In his book Abraham Lincoln and the Second American Revolution, James McPherson draws a distinction between "positive liberty" and "negative liberty," and defines positive liberty as "freedom to achieve a status of freedom previously denied by disability or law." McPherson, at 62-63, 137-138 (1991). McPherson notes that the powers of the federal government greatly expanded under Abraham Lincoln, whose administration built the transcontinental railroads, created the land-grant colleges, and opened the west to settlement through enactment of the Homestead Act - all during the Civil War. After the War the American people quickly ratified the 13th, 14th, and 15th Amendments all of which granted enforcement powers to Congress to protect our rights against encroachment by the states. The continued expansion of Congressional power under the Commerce Clause and the Spending Clause in the 20th century does not represent an infringement of the liberty of individuals, but rather an enhancement of the right of the American people, through their democratically-elected representatives, to enhance their "positive liberty" by raising their standard of living and improving their quality of life.

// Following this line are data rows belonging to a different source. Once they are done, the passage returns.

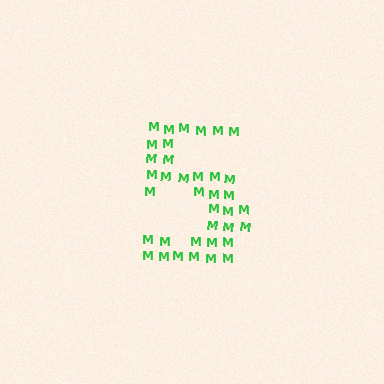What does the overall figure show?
The overall figure shows the digit 5.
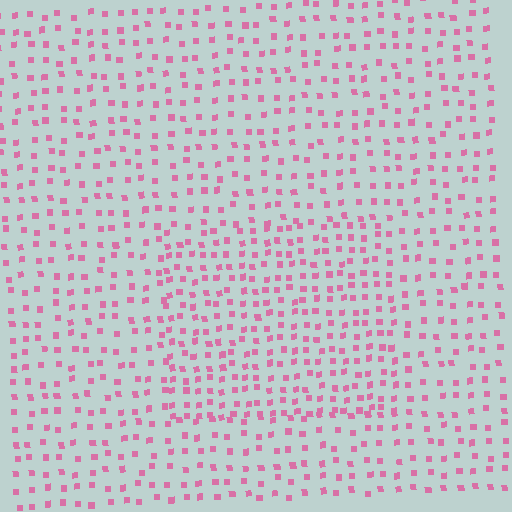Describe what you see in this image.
The image contains small pink elements arranged at two different densities. A rectangle-shaped region is visible where the elements are more densely packed than the surrounding area.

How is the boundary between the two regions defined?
The boundary is defined by a change in element density (approximately 1.5x ratio). All elements are the same color, size, and shape.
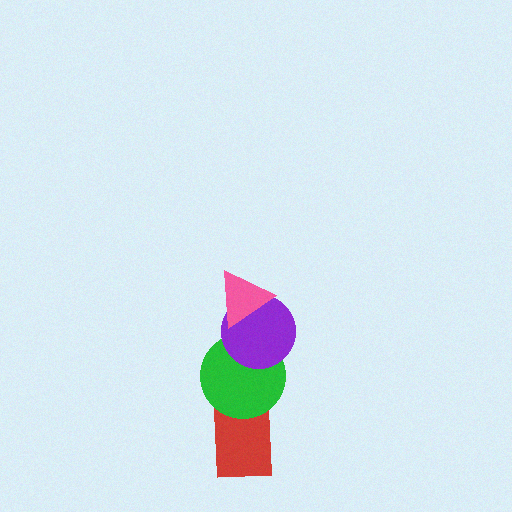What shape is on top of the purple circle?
The pink triangle is on top of the purple circle.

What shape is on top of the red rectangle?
The green circle is on top of the red rectangle.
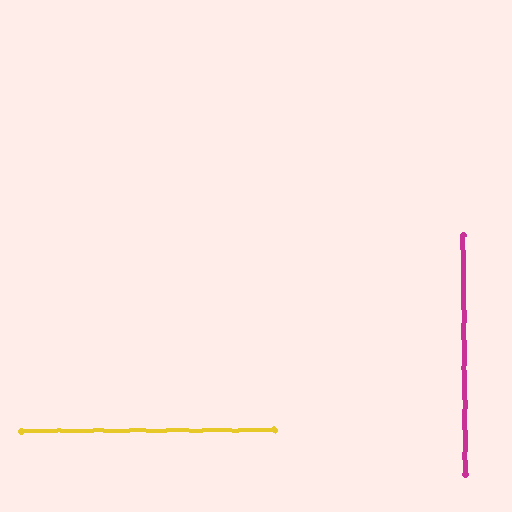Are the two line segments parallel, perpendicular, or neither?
Perpendicular — they meet at approximately 90°.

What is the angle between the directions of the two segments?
Approximately 90 degrees.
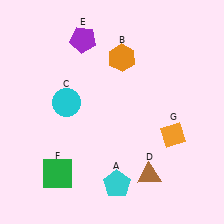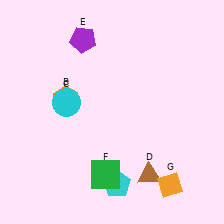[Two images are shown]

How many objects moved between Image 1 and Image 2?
3 objects moved between the two images.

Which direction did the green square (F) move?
The green square (F) moved right.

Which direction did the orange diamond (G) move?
The orange diamond (G) moved down.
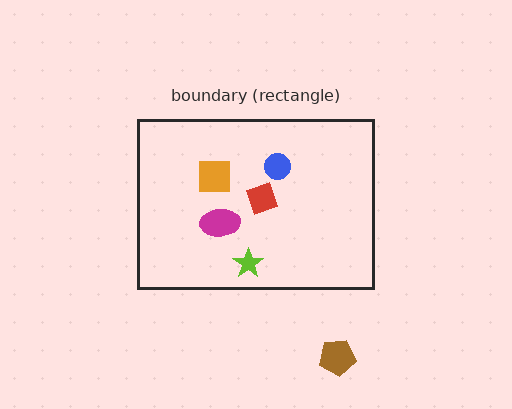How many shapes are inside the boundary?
5 inside, 1 outside.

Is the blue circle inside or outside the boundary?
Inside.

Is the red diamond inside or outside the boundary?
Inside.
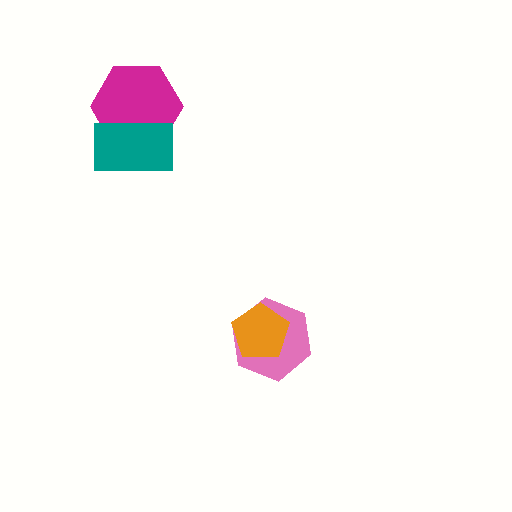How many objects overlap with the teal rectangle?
1 object overlaps with the teal rectangle.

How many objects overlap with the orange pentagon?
1 object overlaps with the orange pentagon.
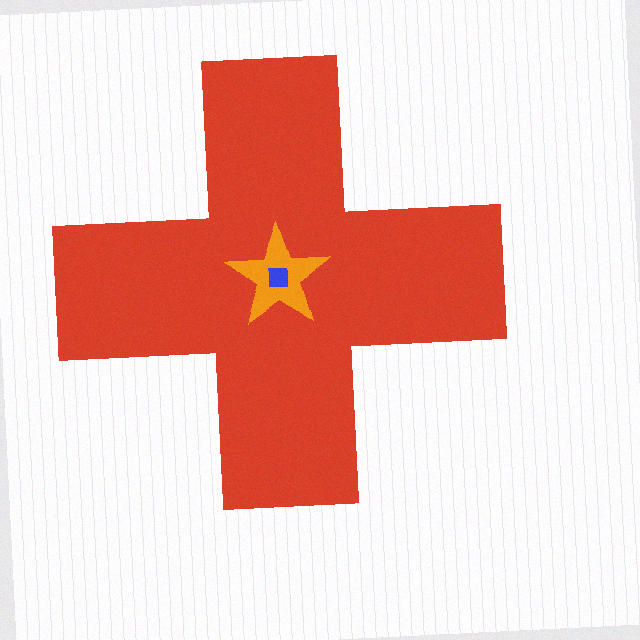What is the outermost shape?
The red cross.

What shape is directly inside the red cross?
The orange star.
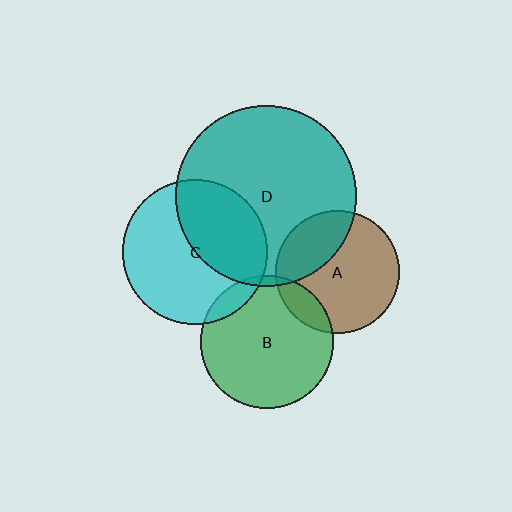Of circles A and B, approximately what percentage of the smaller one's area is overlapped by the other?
Approximately 15%.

I deeply hope that Justice Kennedy and the his colleagues on the Supreme Court observe the limitations of the judicial role in reviewing the constitutionality of economic legislation. This case does not involve an infringement of one of our "negative liberties." Instead it centers upon the power of our government to enhance our "positive liberties" by extending health care to all Americans.

Wilson Huhn teaches Constitutional Law at The University of Akron.